Helicopters came after her. They yelled at her through a bullhorn in Italian, probably trying to get her to land. Emma knew they would just lock her away. They would test and probe and poke her, just like the doctors did when she was little.  Emma flew until her arms were leaden. The rolling country side was spread out below her, but Emma couldn’t enjoy the view. She had to get away from Rome. She had to run. Another sunset met her as she flew; only this one was blood red.

The helicopters started to shoot at her. Emma dove low to the ground and shot back upward into the sky to avoid their bullets. These people shot at her because they didn’t know what she was. They didn’t know what she was, so they assumed she had to be dangerous and frightening. They didn’t know that this was the first time she’d left the house in ten years and that she was twice as terrified of them as they were of her. They didn’t know that all she wanted was to walk alongside everyone else.

In those moments, when Emma was being peruse, bullets where whistling by her head, missing by centimeters. As she felt Death brush his fingers against her soul, she realized that she had no place here or anywhere and that no one on this planet would ever accept her. She was a villain to all, she was someone to be feared, ridiculed, and shot. 

One of the helicopters finally managed to burry a bullet in her shoulder. Pain over took Emma’s mind. She tumbled out of the sky without trying to brace for the landing. There was no point. She fell through the branches of an olive tree by a farmer’s house. The farmer’s son found Emma. He was around her age and somehow, he wasn’t scared of her. The curly haired boy approached her with apprehension at first, but then walked without to Emma without caution. He came to her side and spoke to her in soothing Italian. Emma couldn’t understand a word of it. She sobbed and succumbed to the pain that continued to spread through every inch of her body. She knew that she had lost a lot of blood. Why didn’t they just let her be so she could check every place off her list? Prague, Morocco, and Spain were all lost to her now.  She babbled this to the Italian boy. He nodded and tried to stop the bleeding in Emma’s shoulder by pressing the wound. Emma wriggled his hand off her and shook her head. That wasn’t going to help anymore. She watched as the red stains on her wings grew.

Sei un angelo?” He asked.  Emma understood this. He had called her an angel. She looked helplessly into his brown eyes and shook her head.

“No. I have wings. Everyone thinks I’m a monster. But I…” Hysterical laughter erupted from Emma’s mouth, “I am not. Not …an angle, not a… monster,” she gasped finally, “I am Emma…Gere.”

The next morning, Doctor Ellio De Niro came to work at his private laboratory in Revello, a town on the Amalif coast of Italy. He found that the Roman police department was waiting do him. A man introduced himself as the chief of police.

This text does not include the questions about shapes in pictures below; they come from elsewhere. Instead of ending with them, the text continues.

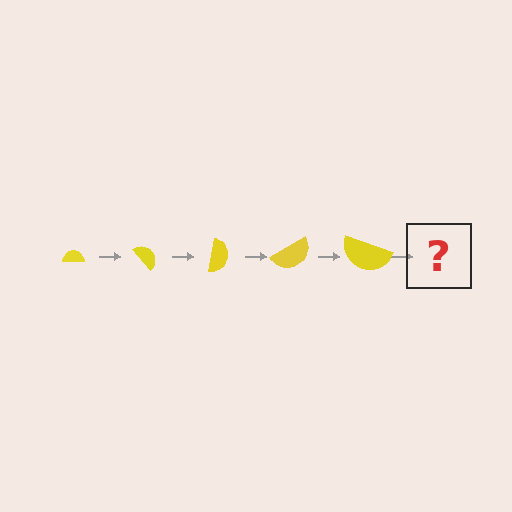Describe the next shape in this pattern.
It should be a semicircle, larger than the previous one and rotated 250 degrees clockwise from the start.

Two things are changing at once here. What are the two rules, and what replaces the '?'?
The two rules are that the semicircle grows larger each step and it rotates 50 degrees clockwise each step. The '?' should be a semicircle, larger than the previous one and rotated 250 degrees clockwise from the start.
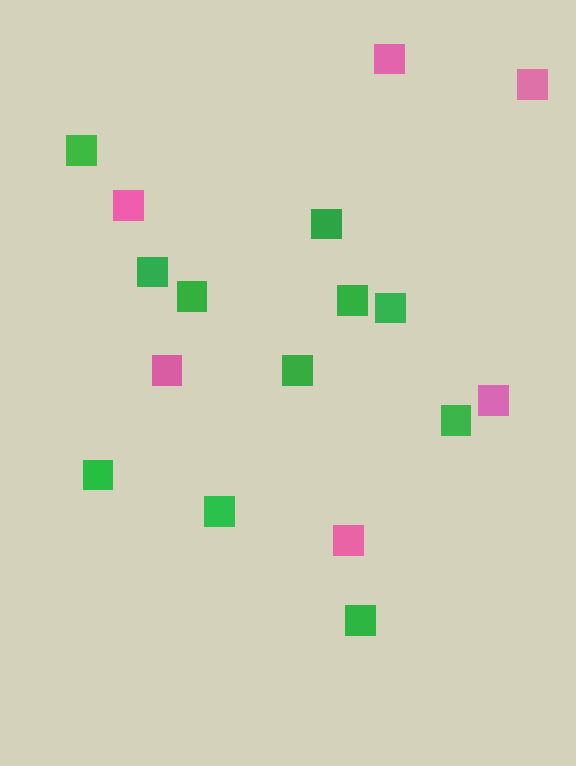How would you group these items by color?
There are 2 groups: one group of pink squares (6) and one group of green squares (11).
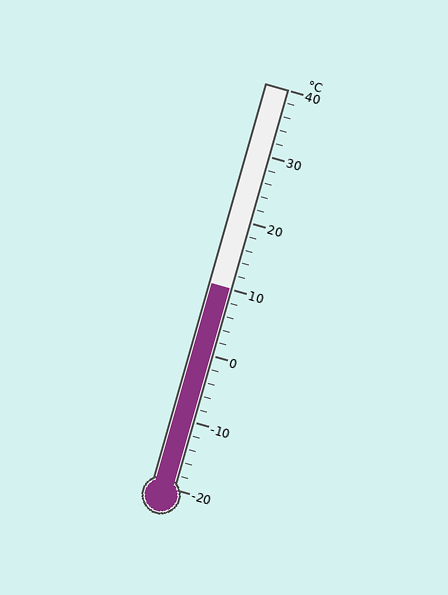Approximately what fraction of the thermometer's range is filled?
The thermometer is filled to approximately 50% of its range.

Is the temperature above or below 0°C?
The temperature is above 0°C.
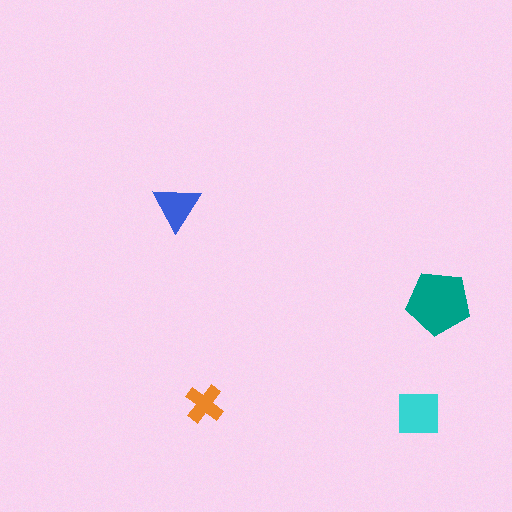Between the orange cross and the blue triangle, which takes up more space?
The blue triangle.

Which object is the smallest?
The orange cross.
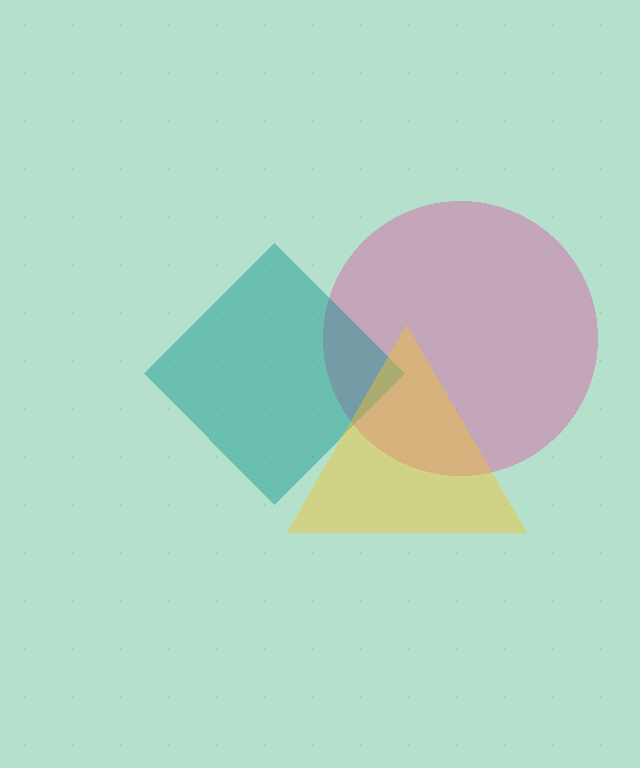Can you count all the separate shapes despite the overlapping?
Yes, there are 3 separate shapes.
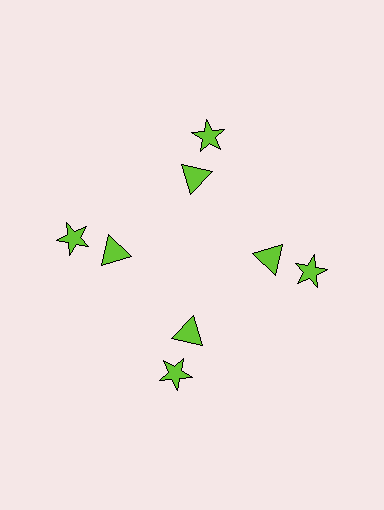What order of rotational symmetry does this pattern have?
This pattern has 4-fold rotational symmetry.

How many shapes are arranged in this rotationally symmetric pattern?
There are 8 shapes, arranged in 4 groups of 2.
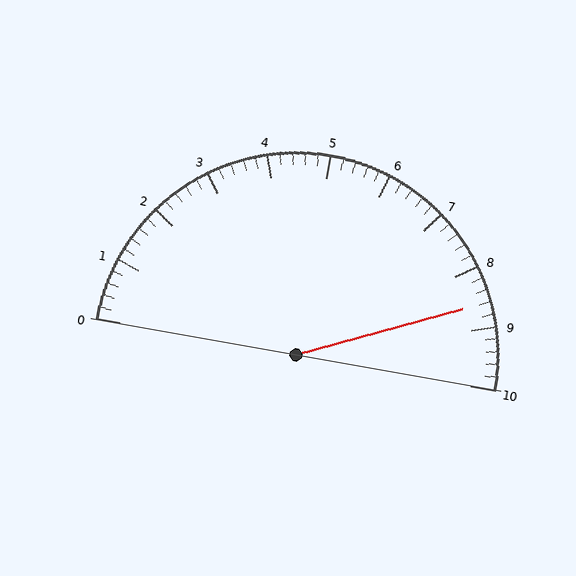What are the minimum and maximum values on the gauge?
The gauge ranges from 0 to 10.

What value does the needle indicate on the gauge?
The needle indicates approximately 8.6.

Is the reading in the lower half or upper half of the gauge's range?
The reading is in the upper half of the range (0 to 10).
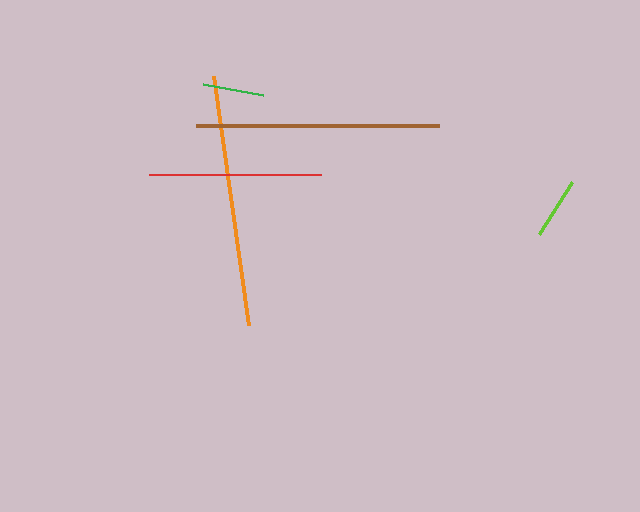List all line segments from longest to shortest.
From longest to shortest: orange and brown (about equal), red, lime and green (about equal).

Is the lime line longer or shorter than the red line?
The red line is longer than the lime line.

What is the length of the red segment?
The red segment is approximately 172 pixels long.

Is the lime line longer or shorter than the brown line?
The brown line is longer than the lime line.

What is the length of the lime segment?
The lime segment is approximately 61 pixels long.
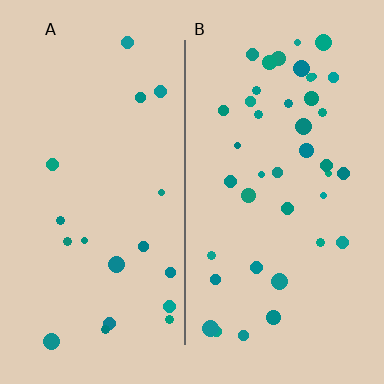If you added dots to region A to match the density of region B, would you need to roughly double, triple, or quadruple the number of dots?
Approximately double.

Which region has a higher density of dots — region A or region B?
B (the right).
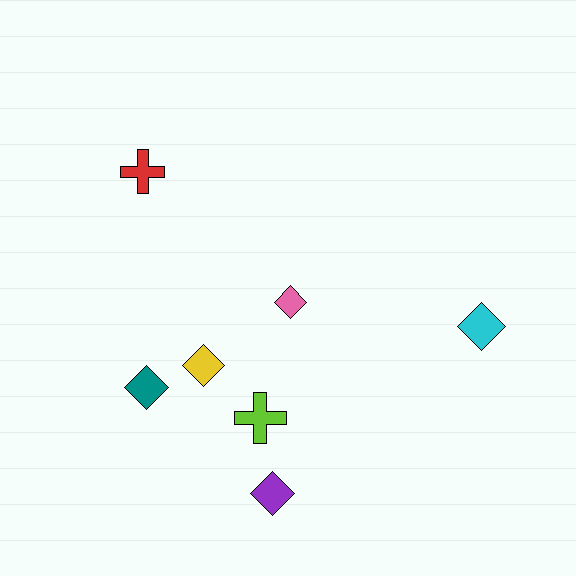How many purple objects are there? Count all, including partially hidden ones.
There is 1 purple object.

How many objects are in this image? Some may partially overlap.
There are 7 objects.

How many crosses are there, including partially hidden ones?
There are 2 crosses.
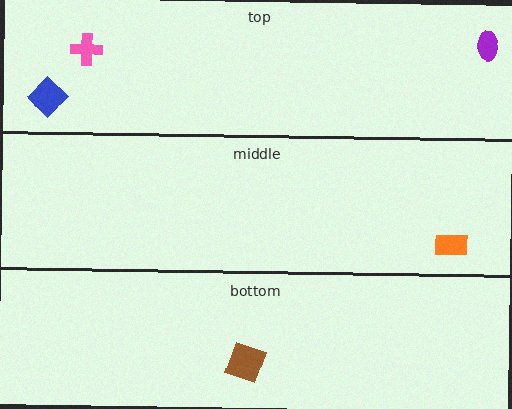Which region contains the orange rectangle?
The middle region.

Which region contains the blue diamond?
The top region.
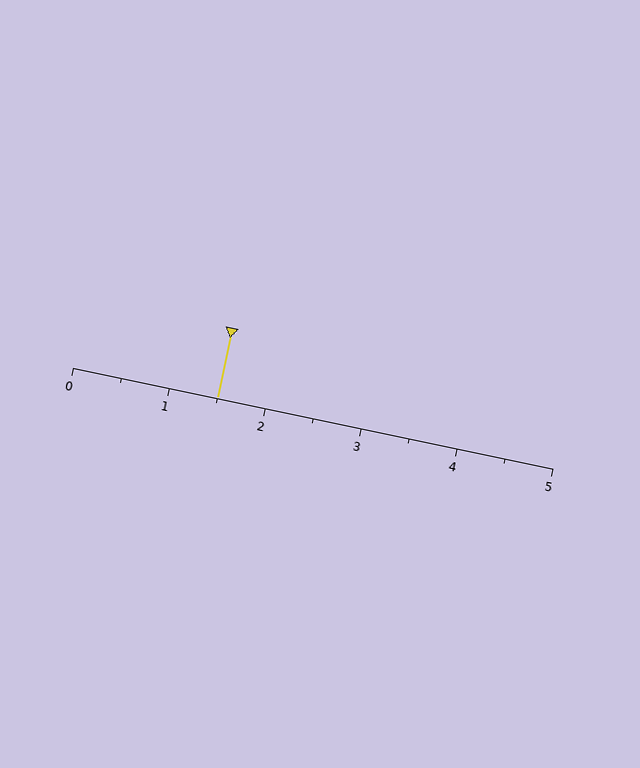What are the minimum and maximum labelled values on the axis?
The axis runs from 0 to 5.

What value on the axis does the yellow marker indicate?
The marker indicates approximately 1.5.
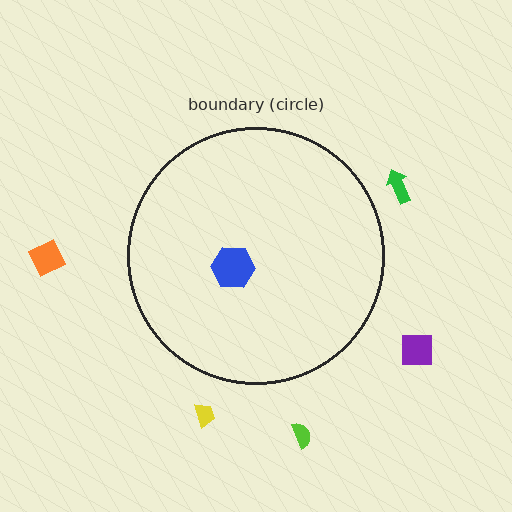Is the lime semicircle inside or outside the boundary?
Outside.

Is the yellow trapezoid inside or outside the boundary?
Outside.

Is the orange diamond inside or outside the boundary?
Outside.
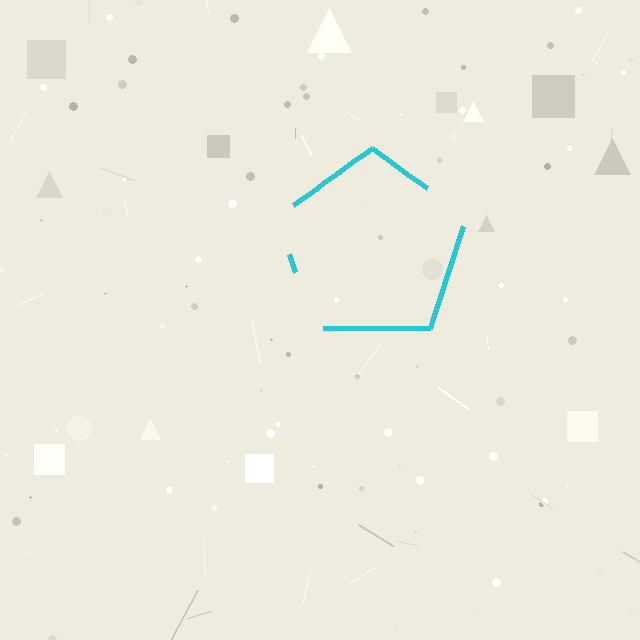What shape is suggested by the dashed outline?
The dashed outline suggests a pentagon.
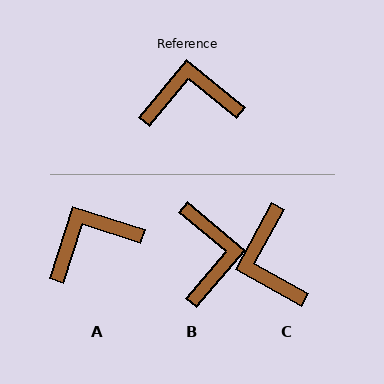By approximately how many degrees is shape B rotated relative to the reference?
Approximately 91 degrees clockwise.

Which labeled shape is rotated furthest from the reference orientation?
C, about 101 degrees away.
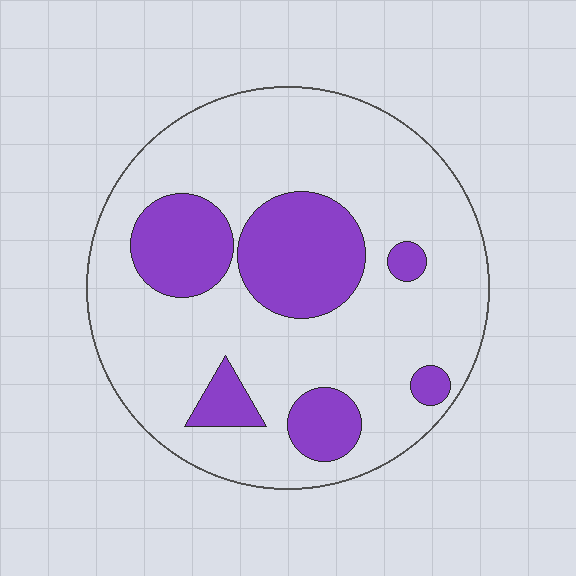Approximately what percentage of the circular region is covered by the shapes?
Approximately 25%.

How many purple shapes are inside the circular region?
6.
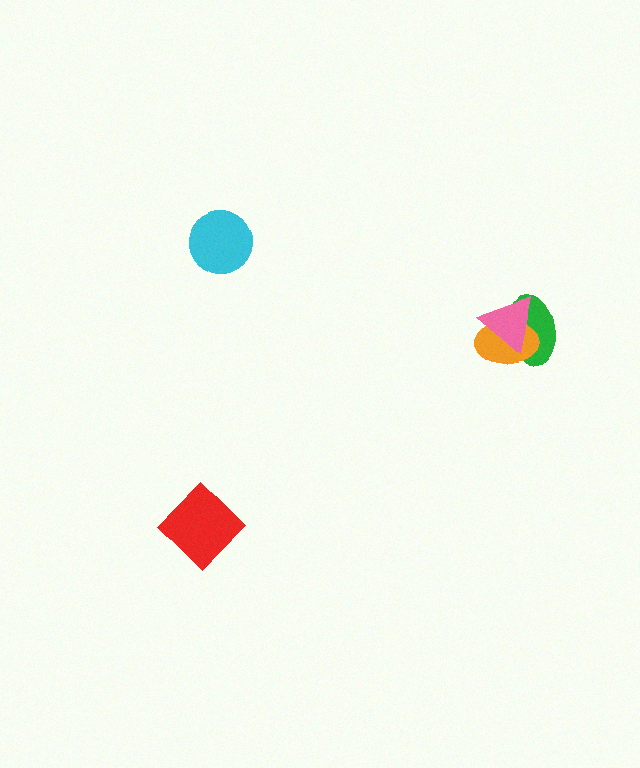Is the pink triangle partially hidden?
No, no other shape covers it.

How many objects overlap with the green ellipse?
2 objects overlap with the green ellipse.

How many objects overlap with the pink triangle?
2 objects overlap with the pink triangle.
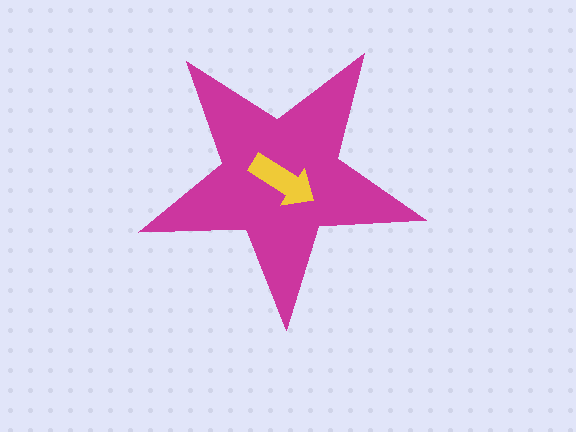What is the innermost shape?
The yellow arrow.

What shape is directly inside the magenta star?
The yellow arrow.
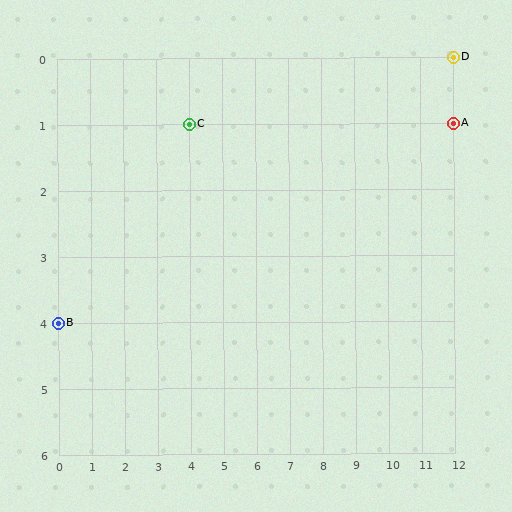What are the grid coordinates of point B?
Point B is at grid coordinates (0, 4).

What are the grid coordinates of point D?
Point D is at grid coordinates (12, 0).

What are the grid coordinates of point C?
Point C is at grid coordinates (4, 1).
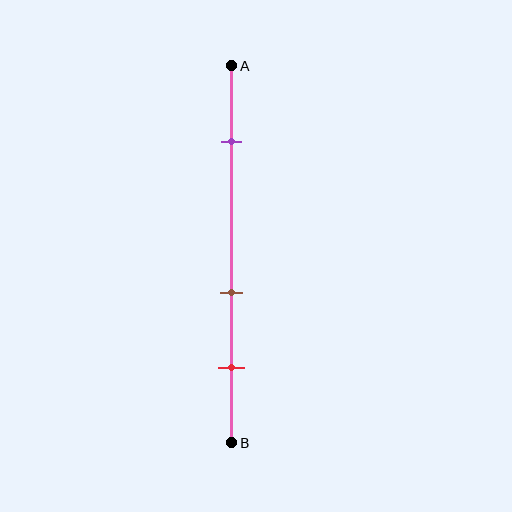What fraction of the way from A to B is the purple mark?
The purple mark is approximately 20% (0.2) of the way from A to B.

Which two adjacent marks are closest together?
The brown and red marks are the closest adjacent pair.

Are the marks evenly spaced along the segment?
No, the marks are not evenly spaced.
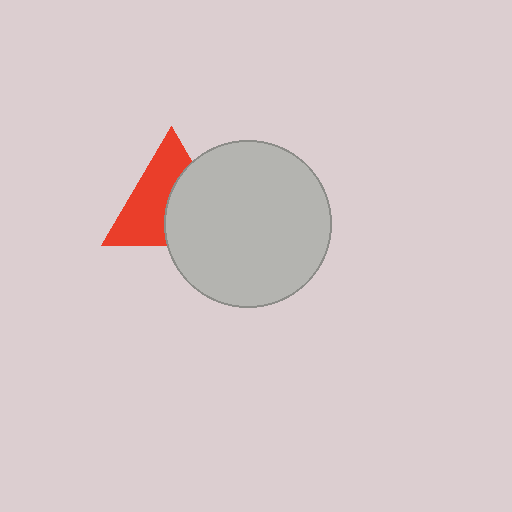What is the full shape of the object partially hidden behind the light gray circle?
The partially hidden object is a red triangle.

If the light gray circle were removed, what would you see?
You would see the complete red triangle.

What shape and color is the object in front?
The object in front is a light gray circle.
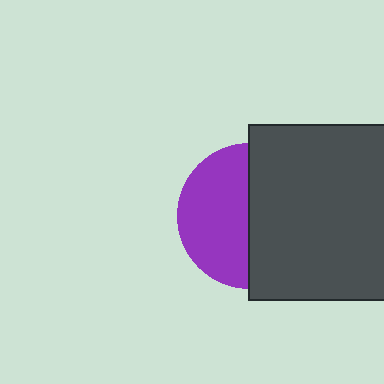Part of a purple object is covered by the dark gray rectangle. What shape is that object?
It is a circle.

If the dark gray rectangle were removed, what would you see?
You would see the complete purple circle.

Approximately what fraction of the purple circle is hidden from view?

“Dr. De Niro, we need you to perform an autopsy. This is an urgent matter. The body has been placed in your lab already. Work quickly, the British are breathing down out necks. If I get one more phone call...” Without any further explanation, two police men escorted Dr. De Niro into his laboratory. The doctor wondered why all these men were acting with such urgency. He preformed autopsies for the government every now and then, but this held a different air.

A slab was already in place. The shiny metal and white walls completed the eerie feeling that was creeping up on Dr.De Niro. On the slab, a lump was resting under a white sheet. The doctor pulled back the sheet to reveal the face of a young blonde girl. He was taken aback. He pulled the sheet back further to see that the girl had a bullet hole in her shoulder, but more importantly, she had feathers sprouting from her arms. The doctor took a second to take this scene in.

“What happened to you,” he looked at the name tag on her foot, “Emma Gere?”